Here’s proof of a warning I have frequently made: Under Futile Care Theory, patient autonomy is one way street. Advance directives only matter if the proxy makes the “approved” decision. This is the beginning of the creation of a duty to die in which those with the power to decide push aside patients and duly appointed proxies who disagree in order to impose their own bioethical values on the rest of us. There’s a term for that; medical tyranny.

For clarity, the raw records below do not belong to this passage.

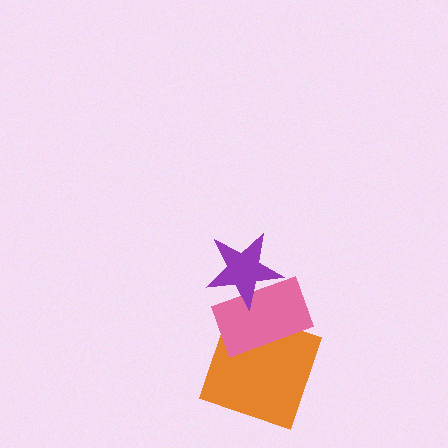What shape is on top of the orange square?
The pink rectangle is on top of the orange square.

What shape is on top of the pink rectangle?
The purple star is on top of the pink rectangle.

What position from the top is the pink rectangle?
The pink rectangle is 2nd from the top.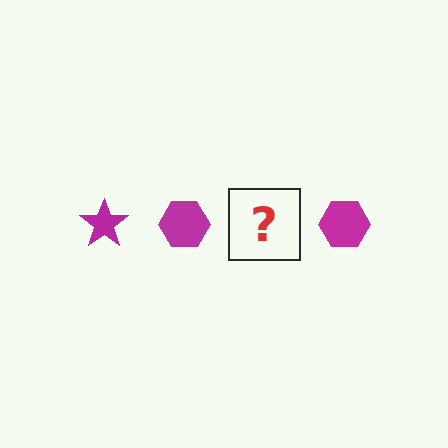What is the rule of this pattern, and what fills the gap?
The rule is that the pattern cycles through star, hexagon shapes in magenta. The gap should be filled with a magenta star.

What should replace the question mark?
The question mark should be replaced with a magenta star.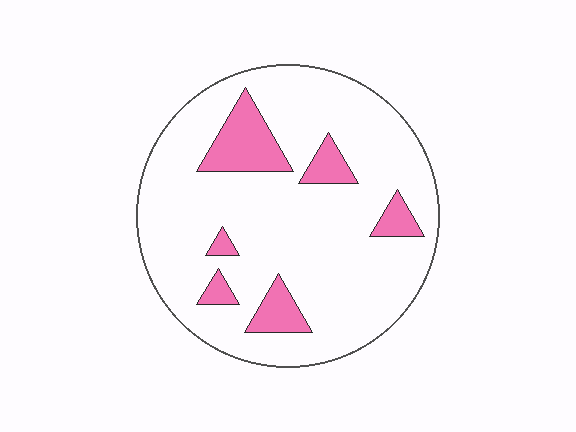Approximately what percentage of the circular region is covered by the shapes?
Approximately 15%.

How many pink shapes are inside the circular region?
6.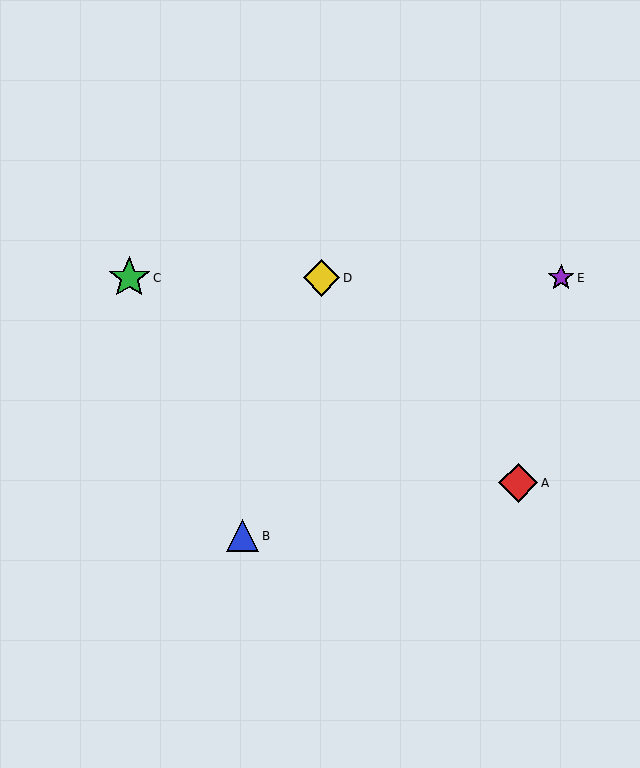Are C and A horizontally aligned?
No, C is at y≈278 and A is at y≈483.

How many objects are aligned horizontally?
3 objects (C, D, E) are aligned horizontally.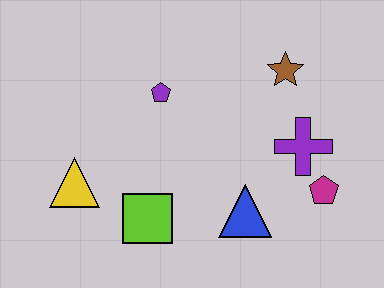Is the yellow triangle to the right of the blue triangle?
No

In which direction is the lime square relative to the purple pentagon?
The lime square is below the purple pentagon.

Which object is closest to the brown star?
The purple cross is closest to the brown star.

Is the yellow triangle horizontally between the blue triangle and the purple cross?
No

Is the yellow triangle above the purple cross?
No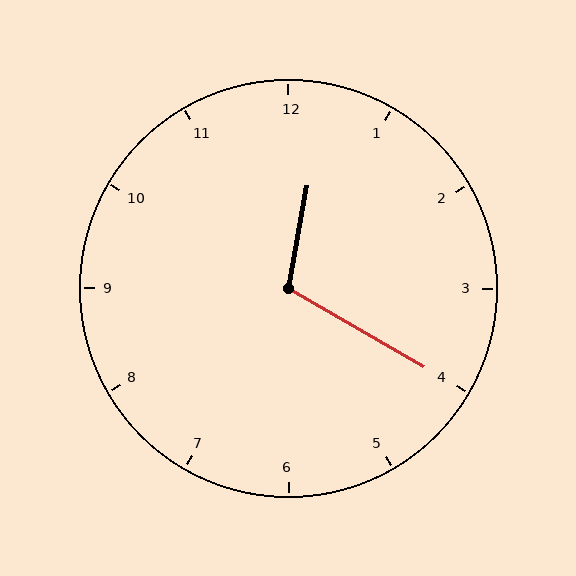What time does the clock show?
12:20.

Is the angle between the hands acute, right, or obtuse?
It is obtuse.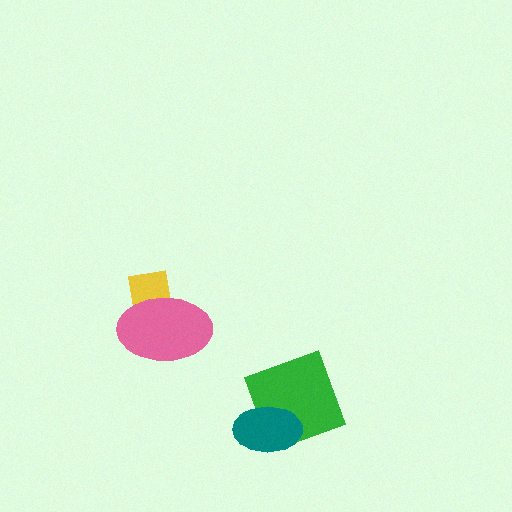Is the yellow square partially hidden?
Yes, it is partially covered by another shape.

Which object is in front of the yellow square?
The pink ellipse is in front of the yellow square.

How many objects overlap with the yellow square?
1 object overlaps with the yellow square.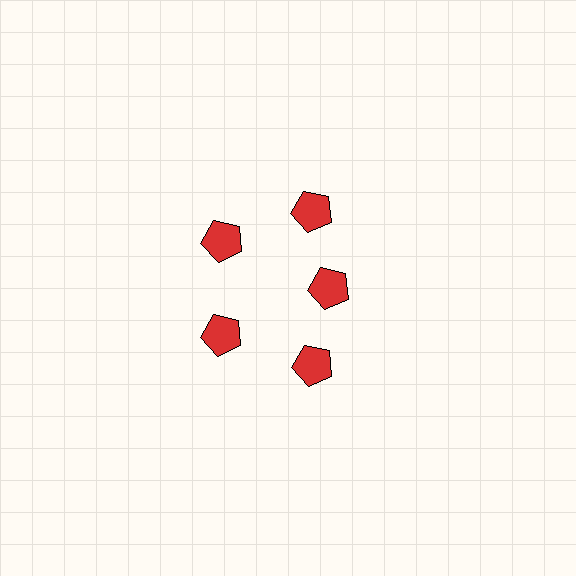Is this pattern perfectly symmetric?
No. The 5 red pentagons are arranged in a ring, but one element near the 3 o'clock position is pulled inward toward the center, breaking the 5-fold rotational symmetry.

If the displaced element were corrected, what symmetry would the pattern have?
It would have 5-fold rotational symmetry — the pattern would map onto itself every 72 degrees.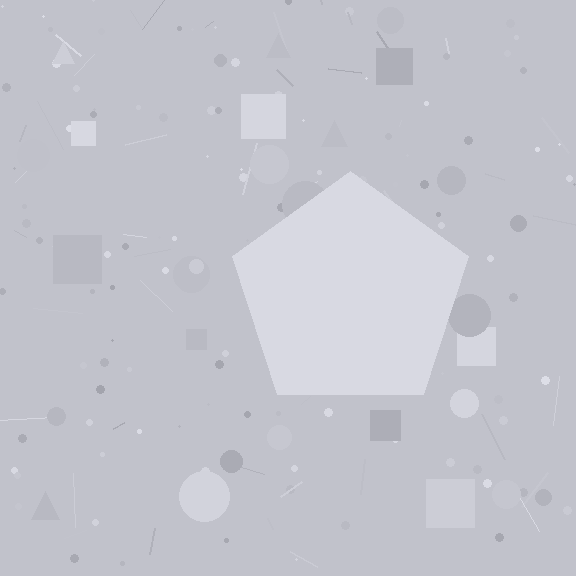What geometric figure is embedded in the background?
A pentagon is embedded in the background.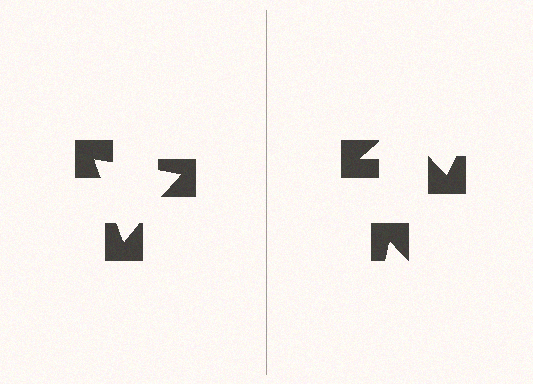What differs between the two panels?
The notched squares are positioned identically on both sides; only the wedge orientations differ. On the left they align to a triangle; on the right they are misaligned.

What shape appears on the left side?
An illusory triangle.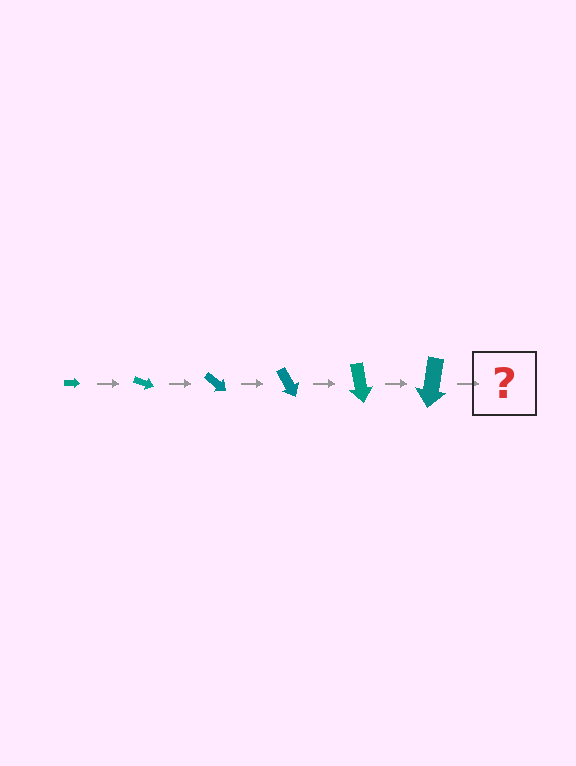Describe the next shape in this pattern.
It should be an arrow, larger than the previous one and rotated 120 degrees clockwise from the start.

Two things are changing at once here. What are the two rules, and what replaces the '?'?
The two rules are that the arrow grows larger each step and it rotates 20 degrees clockwise each step. The '?' should be an arrow, larger than the previous one and rotated 120 degrees clockwise from the start.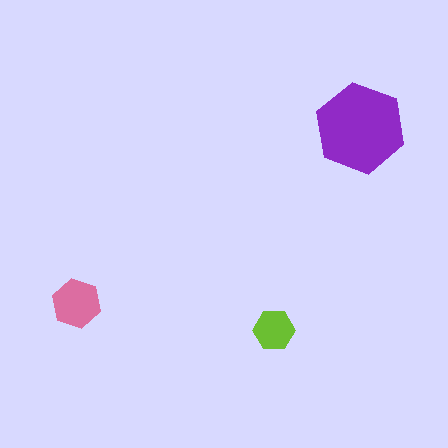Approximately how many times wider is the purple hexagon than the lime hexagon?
About 2 times wider.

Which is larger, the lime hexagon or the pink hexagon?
The pink one.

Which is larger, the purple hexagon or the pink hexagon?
The purple one.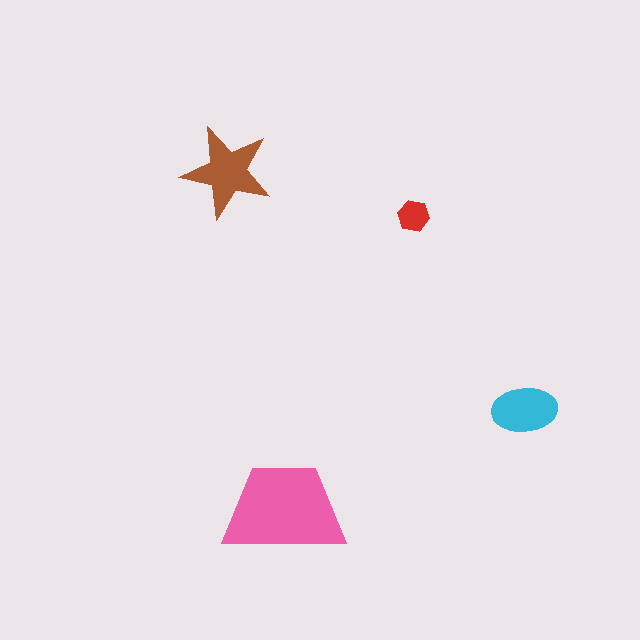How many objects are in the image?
There are 4 objects in the image.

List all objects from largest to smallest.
The pink trapezoid, the brown star, the cyan ellipse, the red hexagon.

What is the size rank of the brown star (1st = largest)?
2nd.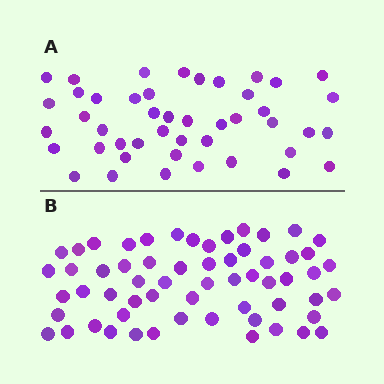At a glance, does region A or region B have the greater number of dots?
Region B (the bottom region) has more dots.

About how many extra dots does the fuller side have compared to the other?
Region B has approximately 15 more dots than region A.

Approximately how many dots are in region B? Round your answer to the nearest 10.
About 60 dots.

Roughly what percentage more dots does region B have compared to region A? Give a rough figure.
About 35% more.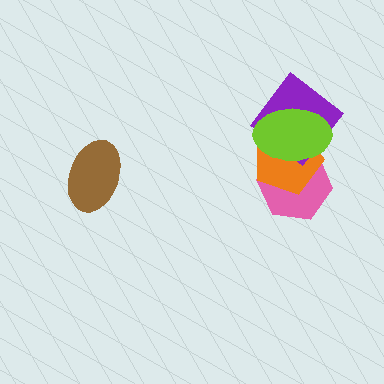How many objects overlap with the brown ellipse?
0 objects overlap with the brown ellipse.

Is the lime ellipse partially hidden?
No, no other shape covers it.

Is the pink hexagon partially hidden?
Yes, it is partially covered by another shape.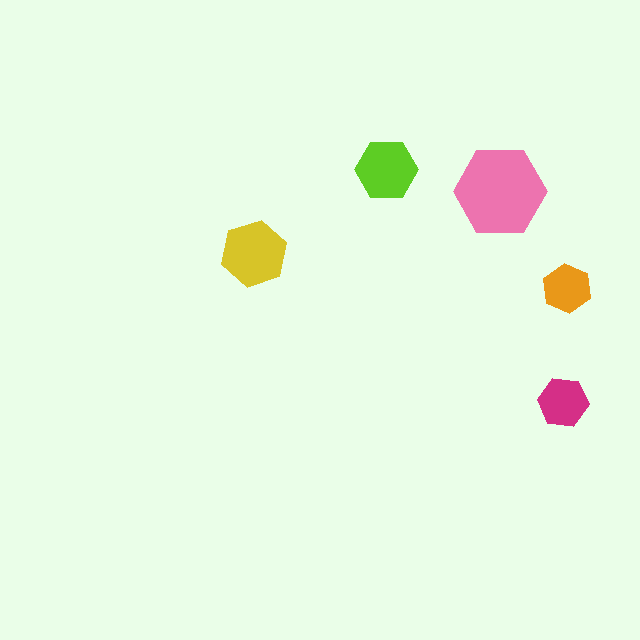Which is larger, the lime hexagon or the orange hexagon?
The lime one.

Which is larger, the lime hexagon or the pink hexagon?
The pink one.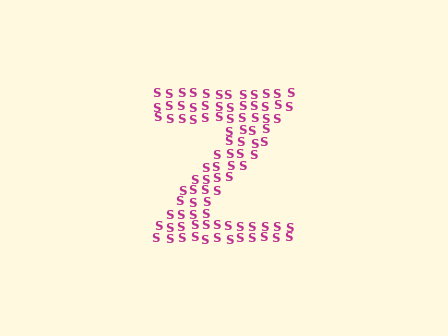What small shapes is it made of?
It is made of small letter S's.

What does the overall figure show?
The overall figure shows the letter Z.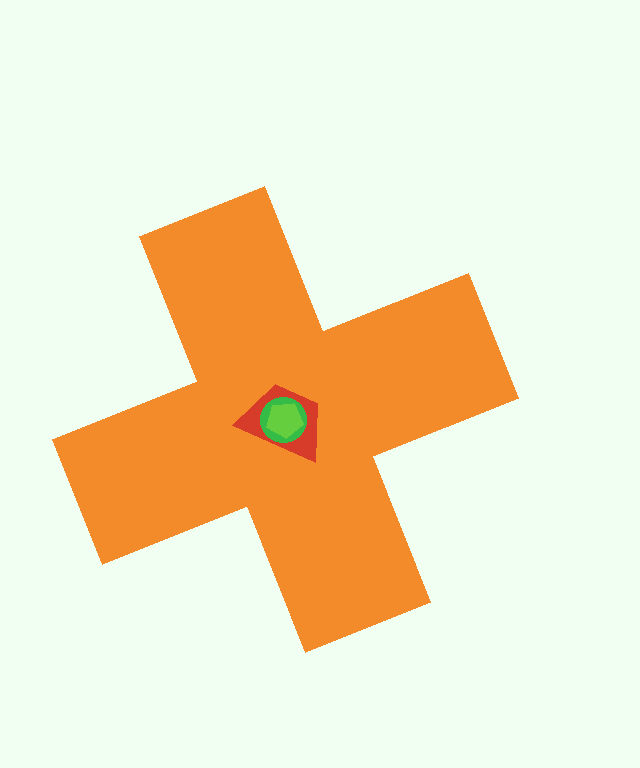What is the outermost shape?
The orange cross.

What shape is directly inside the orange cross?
The red trapezoid.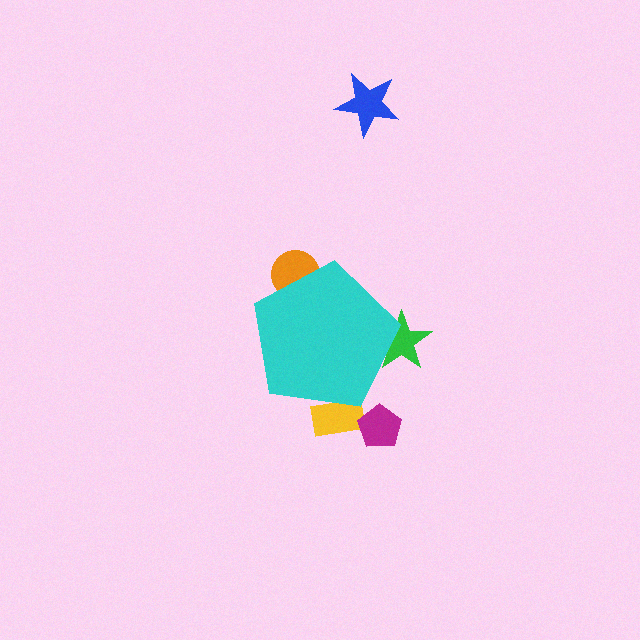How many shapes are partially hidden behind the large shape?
3 shapes are partially hidden.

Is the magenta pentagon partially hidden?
No, the magenta pentagon is fully visible.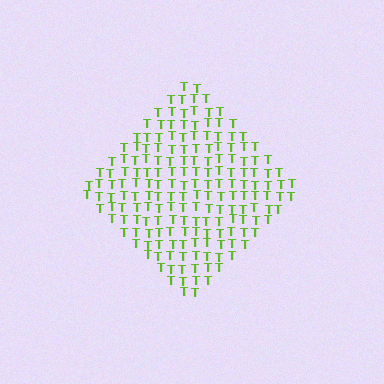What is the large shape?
The large shape is a diamond.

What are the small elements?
The small elements are letter T's.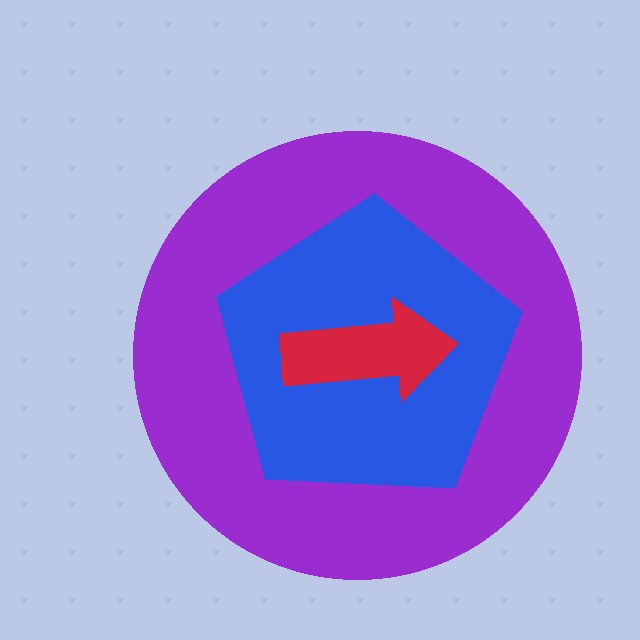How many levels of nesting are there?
3.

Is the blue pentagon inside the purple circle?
Yes.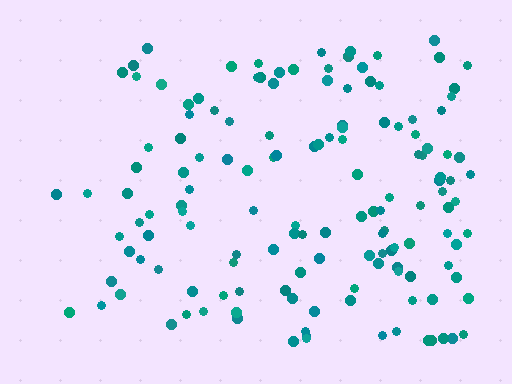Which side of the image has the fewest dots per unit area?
The left.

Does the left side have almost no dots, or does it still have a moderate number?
Still a moderate number, just noticeably fewer than the right.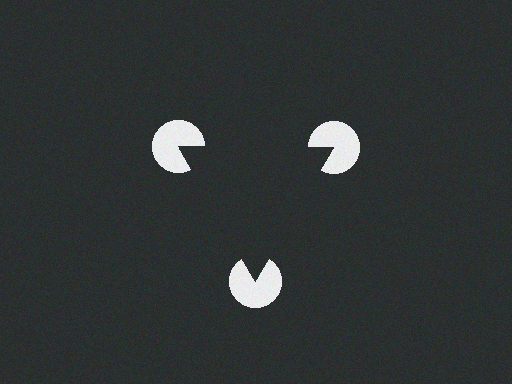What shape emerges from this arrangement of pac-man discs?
An illusory triangle — its edges are inferred from the aligned wedge cuts in the pac-man discs, not physically drawn.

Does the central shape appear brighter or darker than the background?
It typically appears slightly darker than the background, even though no actual brightness change is drawn.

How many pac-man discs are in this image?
There are 3 — one at each vertex of the illusory triangle.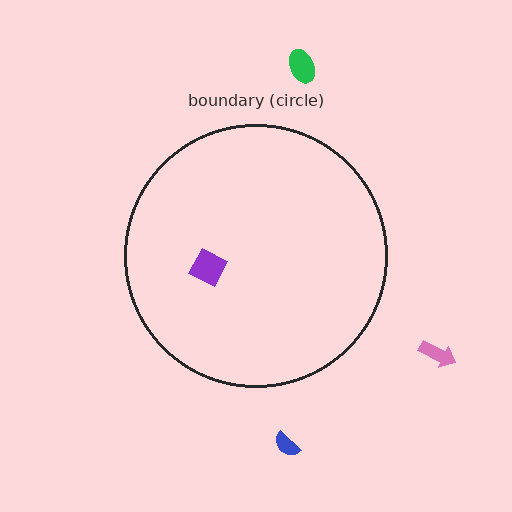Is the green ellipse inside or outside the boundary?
Outside.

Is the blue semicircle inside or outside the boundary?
Outside.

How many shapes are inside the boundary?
1 inside, 3 outside.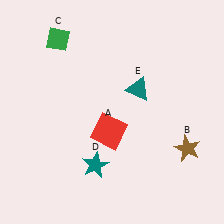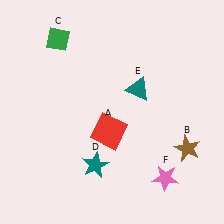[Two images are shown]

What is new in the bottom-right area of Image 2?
A pink star (F) was added in the bottom-right area of Image 2.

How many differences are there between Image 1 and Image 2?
There is 1 difference between the two images.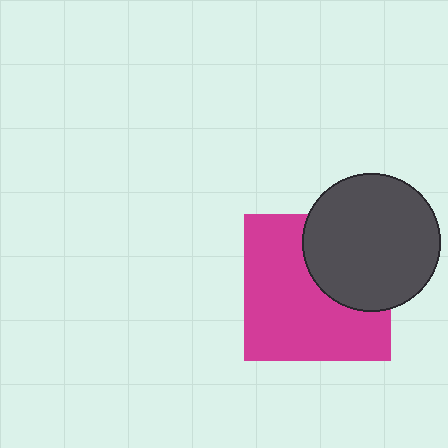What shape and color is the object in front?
The object in front is a dark gray circle.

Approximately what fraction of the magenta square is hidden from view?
Roughly 35% of the magenta square is hidden behind the dark gray circle.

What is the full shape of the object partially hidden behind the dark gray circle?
The partially hidden object is a magenta square.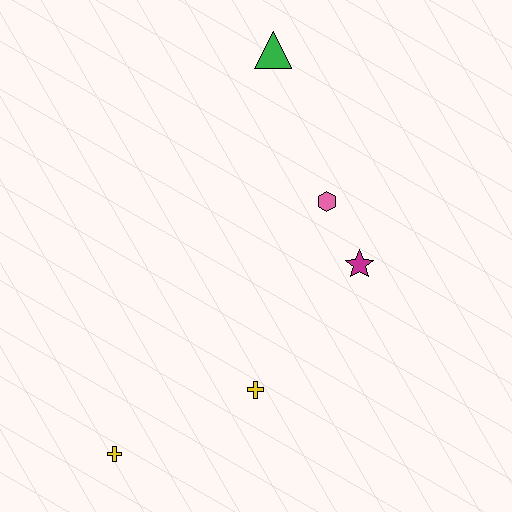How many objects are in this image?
There are 5 objects.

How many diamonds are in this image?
There are no diamonds.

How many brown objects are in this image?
There are no brown objects.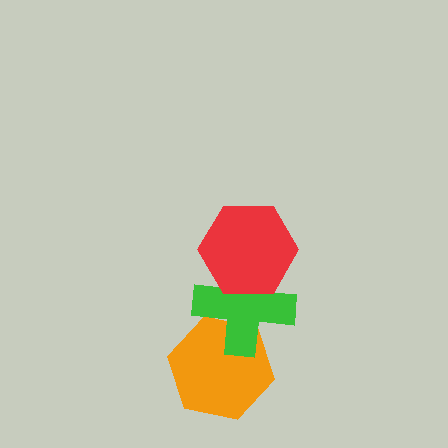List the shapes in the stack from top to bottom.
From top to bottom: the red hexagon, the green cross, the orange hexagon.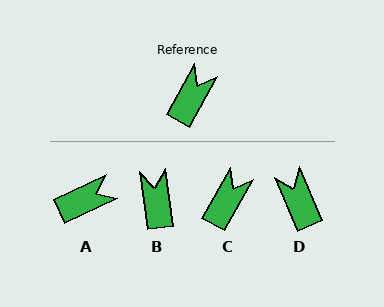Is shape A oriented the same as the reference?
No, it is off by about 35 degrees.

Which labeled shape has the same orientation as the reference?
C.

One final point: If we are going to have futile care theory imposed on us, this scenario is preferable to star chamber decision making by bioethics committees meeting in private session. At least here, there’s a right to appeal and a public proceeding so that the public can be appraised of what is happening. So, if a patient’s continued treatment is really torture, this is how it should be handled. But boy, this is a dangerous road that can only threaten the most vulnerable among us. And something should be done about the inequality of funds for lawyers in cases such as this. If a hospital wants to forcibly pull the plug, it should have to pay the legal fees of the family so they don’t go bankrupt trying to save their loved one’s life.